PAYS INTERVENTION FLEUVE – LE BUT DE CETTE INTERVENTION
Pays intervention fleuve, c’est le titre de notre journal : nous vous proposons de le lire, bien sûr, mais nous vous proposons aussi d’y travailler avec nous, par vos remarques, vos récits, vos critiques, et par l’écriture d’articles en commun.
Le but de ce journal est de parler de la question des pays, notamment ce pays-ci, la France, et les différents pays d’Afrique, et des rapports des pays entre eux, en portant en avant un principe fondamental : il y a un seul monde.
Il y a un seul monde. Partir de ce principe fondamental et en tirer les conséquences. Voilà ce pour quoi nous voulons faire propagande par notre journal. Voilà pourquoi il s’agit d’un travail politique prolongé parmi les gens, d’une longue intervention, une intervention-fleuve.

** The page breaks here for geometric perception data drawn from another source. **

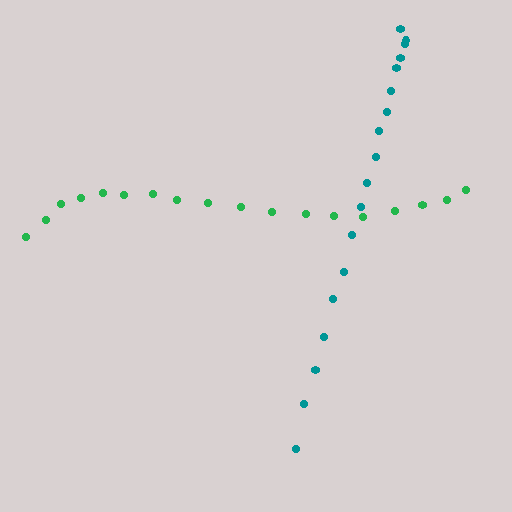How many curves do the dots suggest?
There are 2 distinct paths.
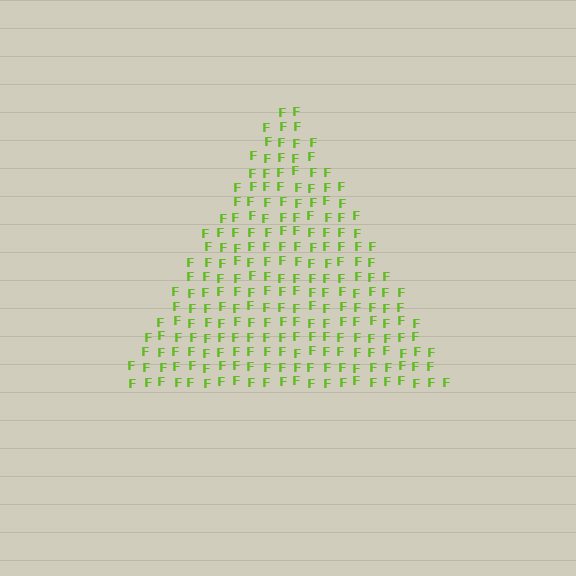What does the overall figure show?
The overall figure shows a triangle.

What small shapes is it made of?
It is made of small letter F's.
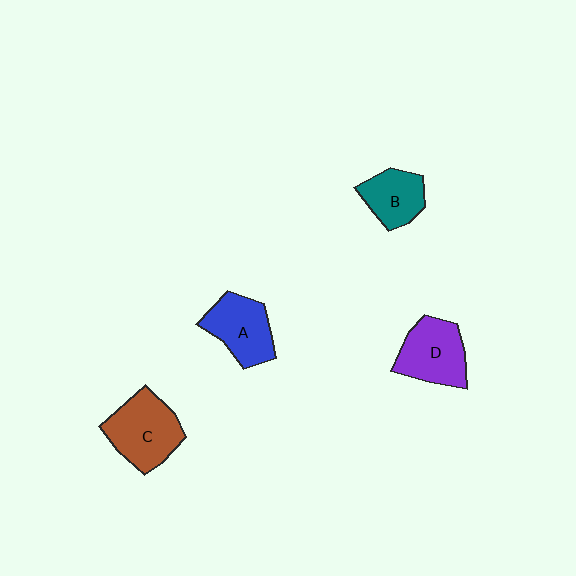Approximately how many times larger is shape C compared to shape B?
Approximately 1.5 times.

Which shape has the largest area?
Shape C (brown).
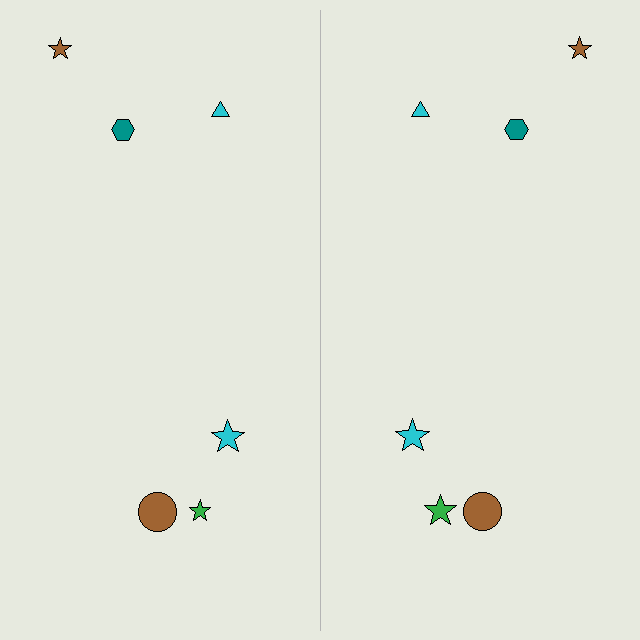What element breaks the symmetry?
The green star on the right side has a different size than its mirror counterpart.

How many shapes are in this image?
There are 12 shapes in this image.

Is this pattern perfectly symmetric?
No, the pattern is not perfectly symmetric. The green star on the right side has a different size than its mirror counterpart.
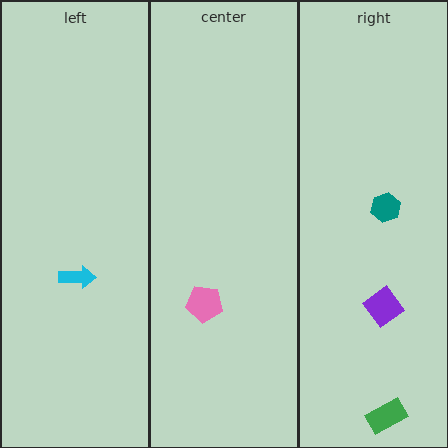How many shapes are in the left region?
1.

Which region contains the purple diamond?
The right region.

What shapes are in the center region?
The pink pentagon.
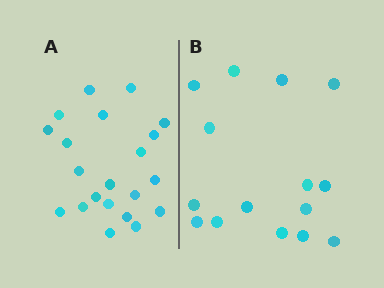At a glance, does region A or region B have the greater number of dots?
Region A (the left region) has more dots.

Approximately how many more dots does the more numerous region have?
Region A has about 6 more dots than region B.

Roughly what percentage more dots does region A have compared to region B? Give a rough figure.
About 40% more.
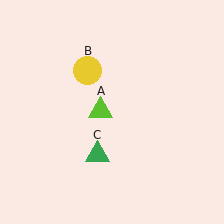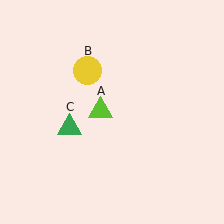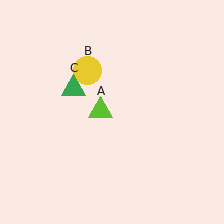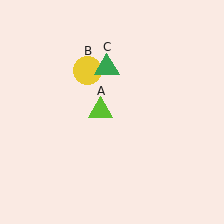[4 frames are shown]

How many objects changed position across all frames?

Ici en France est imposé comme allant de soi le principe contraire. Il faudrait que tout le monde considère qu’il y a deux mondes, que la séparation du monde en deux, monde riche et monde pauvre, est un fait qui va de soi, une évidence de base. Dans cette séparation, l’Afrique représente la terre de misère. Presque tous les jours cette représentation est martelée par le discours public et les médias, notamment la télévision.
Il y a bien une raison à cela, assez facile à deviner aujourd’hui. C’est en adhérant à une telle représentation que les gens se trouvent affaiblis, gouvernés par la peur, collés aux intérêts de leur bourgeoisie. C’est sur cette base qu’on trouve un Sarkozy.
Remarquez que l’Afrique est toujours représentée comme un bloc, une image générale de la pauvreté d’un « autre monde » que les gens doivent regarder avec frayeur. On dit toujours « l’Afrique », on ne parle pas de pays différents, de différentes situations. À l’autre extrémité, à la tête du monde riche est placée « l’Amérique ». On ne dit pas non plus qu’aux États-Unis vingt millions de gens vivent dans l’extrême pauvreté. Et, comme on a pu le voir pendant la campagne électorale, les médias, le discours dominant, parlent toujours comme d’une évidence du « déclin de la France ». Mais quel déclin, pour qui ? C’est qu’il s’agit de faire accepter aux gens d’ici que les plus pauvres soient appauvris et écrasés, que les droits qui ont été acquis par le passé, à la santé et à l’école, les droits du travail, soient rabotés. Et tant que les gens seront paralysés par la peur de voir le pays exclu du monde riche, du « bon monde » nous resterons dans la division et l’impuissance.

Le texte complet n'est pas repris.